É por isso que a comparação entre Neymar, na Copa do Mundo de 2026, e Zico, no México em 1986, vai muito além de uma análise estatística ou técnica. Ela revela algo mais profundo sobre a evolução do futebol, sobre a transformação da sociedade brasileira e sobre a maneira como construímos a memória dos nossos ídolos.
Quando Zico desembarcou no México para disputar sua última Copa do Mundo, era reconhecido internacionalmente como um dos maiores jogadores de sua geração. Aos 33 anos, porém, chegava marcado por uma grave lesão no joelho que limitara sua preparação. Ainda assim, sua simples presença era suficiente para alimentar a esperança de milhões de brasileiros.

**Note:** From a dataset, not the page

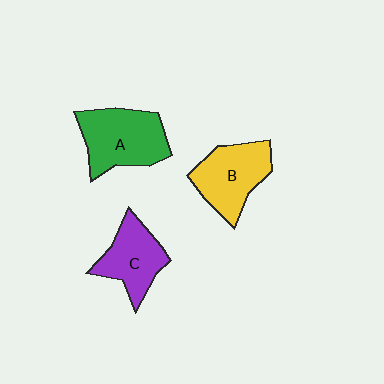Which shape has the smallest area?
Shape C (purple).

A geração formada por Zico, Sócrates, Falcão, Júnior, Cerezo e tantos outros havia se transformado em algo maior do que uma equipe de futebol. Representava uma ideia. Uma crença segundo a qual o futebol poderia ser simultaneamente competitivo e belo, eficiente e criativo, vencedor sem abrir mão da arte.
Contra a França, nas quartas de final, o destino ofereceu a Zico um daqueles momentos que parecem escritos por um dramaturgo. Ele entrou durante a partida e teve a oportunidade de colocar novamente o Brasil em vantagem através de uma cobrança de pênalti. O goleiro Joël Bats defendeu.
Quarenta anos depois, Neymar chega à Copa de 2026 envolvido por circunstâncias diferentes, mas cercado por uma pressão semelhante. Também ele atravessou anos marcados por lesões. Também ele representa uma geração que conviveu durante muito tempo com a expectativa de devolver ao Brasil um título mundial.
O futebol de 1986 parece quase artesanal quando observado pelos padrões atuais. Os espaços eram maiores, a intensidade física era menor e os sistemas táticos ofereciam mais liberdade ao improviso. Havia tempo para pensar, criar e conduzir o jogo.
O futebol contemporâneo é construído sobre velocidade, pressão e ocupação racional dos espaços. Os atletas correm mais, pressionam mais e dispõem de menos tempo para decidir. O talento continua indispensável, mas já não opera sozinho.
Ao mesmo tempo, a relação entre jogador e opinião pública mudou radicalmente. Em 1986 havia distância entre ídolos e torcedores. Em 2026, cada gesto é observado, comentado e julgado em tempo real.
Existe uma armadilha recorrente na forma como o Brasil observa seus craques. Costumamos reduzir carreiras inteiras a momentos isolados. Um pênalti. Uma lesão. Uma eliminação. Uma Copa perdida. Foi assim com Zico. Pode ser assim com Neymar.
Com o passar dos anos, os resultados perdem nitidez. O contexto permanece. As derrotas tornam-se capítulos. As trajetórias permanecem inteiras.
É por isso que Zico continua sendo reverenciado décadas depois. Talvez o mesmo aconteça com Neymar. Os títulos influenciam legados, mas não os definem completamente. O futebol pertence também aos jogadores que inspiraram gerações e ampliaram os limites da imaginação coletiva.
O futebol mudou profundamente entre 1986 e 2026. Tornou-se mais rápido, mais científico, mais comercial e mais globalizado. O que não mudou foi a necessidade humana de encontrar figuras capazes de representar nossas esperanças.
Porque, no fim, os grandes jogadores não pertencem apenas ao seu tempo. Pertencem à memória.